Have we talked at all about the influence of a more successful reconstruction on Africa? ISTM that you could see a strong argument that South Carolina is proof that if you just try hard enough, you can make Africans into good Gauls.
As we'll see in the next update, there's a great deal of mythmaking about South Carolina from all sides, with many white supremacists arguing that they
aren't good Gauls. A Frenchman or Englishman reading about SC in 1892 wouldn't necessarily get the straight goods, any more than someone during the same period reading about Reconstruction in OTL.
With that said, South Carolina
will affect Africa, both through example and through direct links, and some of those effects will be shown in the coming update.
Mmm. IIRC segregation was implemented in DC fairly late, and I can't imagine not letting a US Senator into an event.
This is private segregation, not public - the hall was privately owned, and its refusal of entry to African-Americans was company policy, not law. DC doesn't have
de jure segregation at this point and, in TTL, never will.
Reconstruction-era black congressmen had this problem in OTL - several were refused service at restaurants, hotels or privately-owned streetcars.

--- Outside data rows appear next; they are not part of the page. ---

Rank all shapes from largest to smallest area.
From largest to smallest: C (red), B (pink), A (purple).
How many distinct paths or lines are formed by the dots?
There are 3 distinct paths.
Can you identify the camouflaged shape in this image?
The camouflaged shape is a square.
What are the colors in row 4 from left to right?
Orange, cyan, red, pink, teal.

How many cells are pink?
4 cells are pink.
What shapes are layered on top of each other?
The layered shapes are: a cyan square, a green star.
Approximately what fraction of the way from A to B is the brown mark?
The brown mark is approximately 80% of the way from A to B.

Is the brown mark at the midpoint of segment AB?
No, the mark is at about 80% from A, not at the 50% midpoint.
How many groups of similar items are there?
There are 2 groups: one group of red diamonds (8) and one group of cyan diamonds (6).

It's no different in TTL, where if anything, the federal government has
less power to enforce civil rights and (as will be seen in the next update) attempts to ban discrimination by private actors are likely to be struck down as unconstitutional. In the Capitol and to much of DC's high society, Smalls is a senator; to the owner of the reception hall, he was an uppity nigger. Not everyone in DC feels this way by a long shot, and there are plenty of places where Smalls or Marietta Jones
could go for a meal, but enough do that it's a problem.
2) I'm a bit surprised that they are talking about this openly in 1978.

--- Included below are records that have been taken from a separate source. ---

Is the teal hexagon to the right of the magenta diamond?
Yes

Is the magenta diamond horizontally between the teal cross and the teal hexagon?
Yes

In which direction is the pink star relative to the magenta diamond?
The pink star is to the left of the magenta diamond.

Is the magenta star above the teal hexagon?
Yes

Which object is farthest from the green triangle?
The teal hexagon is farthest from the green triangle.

Oh, they aren't talking about it
casually - the 1978 article showcased a side of TR that hadn't been much talked about before, and would have been considered daring and titillating by contemporary readers. But there was a visible gay rights movement in the 1970s in OTL, so even if the gay community wasn't accepted in the way it is today, people were certainly aware of and talked about it. I don't think TTL would be much if any more advanced in that regard, but I also don't see any reason why it would be
less so.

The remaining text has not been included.